Изменить размер шрифта - +
Ну, да ладно. Не мое это дело, не хочу в твою семью лезть. Пусть другие скажут. Но когда заведешь другую бабу, знай, никто тебя не осудит, все поймут… Потому что знают… — умолкла женщина.

— Ты это о чем, Ань? — повернулся к бабе Захарий.

— Тебя здесь все знают. От людей ни плохое, ни хорошее не спрячешь. Ты весь как есть на виду. Стыдиться нечего. Пусть звезд с неба не нахватал, но и нигде не опозорился. Хлеб мозолями зарабатываешь. Люди уважают, никто не отворачивается при встрече и плохого слова вслед не говорят. Оно и нынче, когда от своих ушел, не пустился во все тяжкие. Хоть и мужики, а живете смирно, без попоек и разгулов. Видать, все битые, потому, никуда и ни к кому не тянет. Может, и развели бы про вас сплетни досужие языки, но вы как на ладони живете, всем людям напоказ, даже занавесок на окнах нет. Значит, ни стыдиться, ни бояться нечего. Вам многие завидуют, а другие даже любят, — сказала Аня.

— Ну-ка расскажи про последних!

— Почему это последние? Даже очень нормальные женщины! — поджала губы обидчиво.

— Ты не серчай, коль неловко ляпнул. Согрей душу словом. Кто кого любит? — спросил Захар.

Анна, усмехнувшись, села напротив.

 

Глава 2. ДЕЛА СЕРДЕЧНЫЕ

 

Женщина смотрела на Захария вприщур и словно раздумывала, стоит ли говорить этому усталому человеку о деликатном, раскрывать ему сокровенное, доверять чужие тайны.

— Ну, что же ты молчишь? — торопил Захарий женщину

— Неловко мне без позволенья в чужие души лезть. Ну, знаю я кое-что. А если бабы на меня обидятся?

— Откуда узнают? Я не проболтаюсь. Мужики и тем более промолчат. Чего боишься? Промеж нами

так и застрянет секретом, — придвинулся поближе к бабе, приготовился слушать.

И Анна, набравшись смелости, решилась:

— По тебе Захарушка не одна баба сохнет. Уж на что серьезная Акулина, а и та с молодости по тебе страдает и мается. Все думки ее про одного тебя. Исстрадалась, извелась женщина, сколько лет без мужика живет, никого к себе не подпустила, хоть многие предлагались в мужики и все приличные, порядочные люди. Но Акуля себе на уме. Своего часа ждет.

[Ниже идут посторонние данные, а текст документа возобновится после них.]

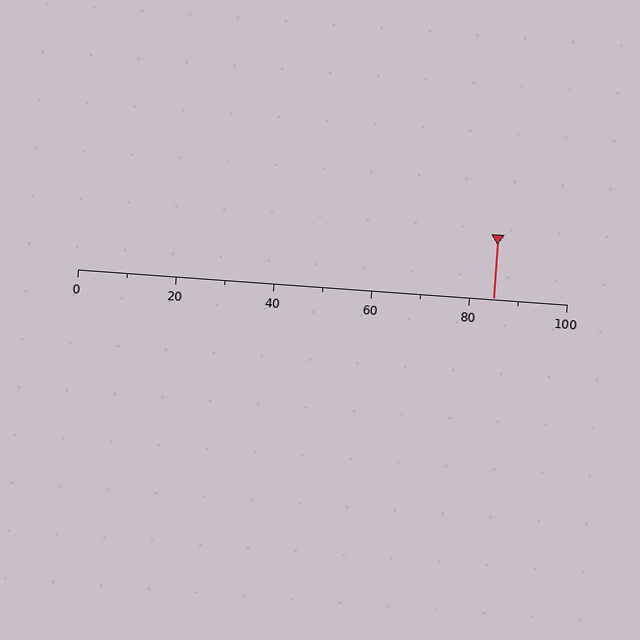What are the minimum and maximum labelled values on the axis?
The axis runs from 0 to 100.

— Аннушка, она старей меня на целых шесть зим. Я потому в молодости на нее не глянул. Зачем же теперь дурью маяться?

— А тебе семнастку надо?

— Не смейся. Но бабу старей себя не хочу! Это супротив моей натуры. Знаю все, что хорошая хозяйка, мать и бабка, но не моя. Я по ней страдать не стану. Уж лучше сам свой век доживу. За нее не уговаривай и не хлопочи.

— Ишь, какой разборчивый! Сам корявый, как пенек, а в бабах ковыряется!

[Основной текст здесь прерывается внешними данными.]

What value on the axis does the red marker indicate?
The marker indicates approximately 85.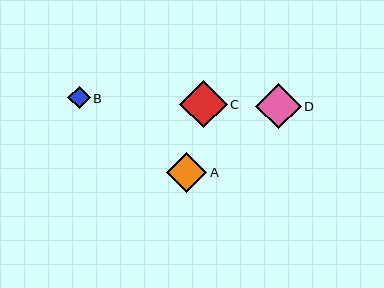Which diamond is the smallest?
Diamond B is the smallest with a size of approximately 23 pixels.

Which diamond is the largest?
Diamond C is the largest with a size of approximately 47 pixels.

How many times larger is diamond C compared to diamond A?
Diamond C is approximately 1.2 times the size of diamond A.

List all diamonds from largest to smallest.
From largest to smallest: C, D, A, B.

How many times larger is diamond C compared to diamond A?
Diamond C is approximately 1.2 times the size of diamond A.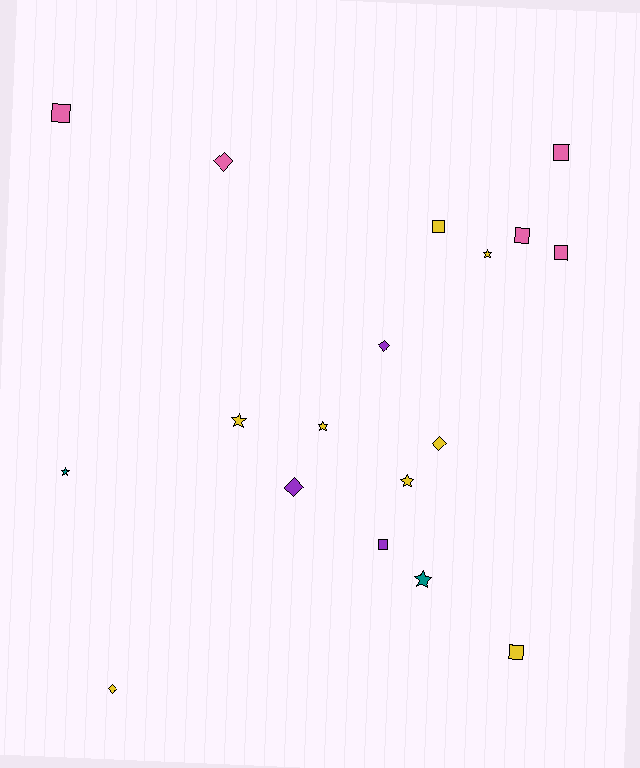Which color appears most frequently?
Yellow, with 8 objects.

— Какой ни на есть, а мужик! На первую встречную не кидаюсь.

— А что, твоя Валька — королева?

— Тогда была такой! — кивнул Захар.

— Да брось ты, не смеши! Я ли не помню! Обычная бабеха-лепеха, так и не понял никто, что ты в ней нашел особого.

— Теперь не об ней речь! Кто кроме Акульки имеется? Эта ни в счет.

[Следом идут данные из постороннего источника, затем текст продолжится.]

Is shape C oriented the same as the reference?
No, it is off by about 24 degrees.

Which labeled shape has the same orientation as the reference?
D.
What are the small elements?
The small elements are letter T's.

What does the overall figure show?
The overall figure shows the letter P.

— Есть еще одна. Ты ее навряд ли помнишь. Василиной зовут. Хорошая баба, путная, сама живет, без детей и внуков, в своем доме. И хозяйство держит, и работает.

— А почему одинока? Иль нет никого? Сколько годочков сироте?

— Эта на червонец младше тебя. И вовсе не сирота. Родни полные ретузы, да толку ноль! Когда погорела баба, это лет пятнадцать назад, никто из своих не помог. Ни братья, ни сестры, кругом одна осталась. Кое-как заново на ноги встала. Завела хозяйство и ожила. Но от родни насовсем отвернулась и ни с кем не знается. По великим праздникам не здороваются. Ровно чужие, словно не знакомы друг с другом.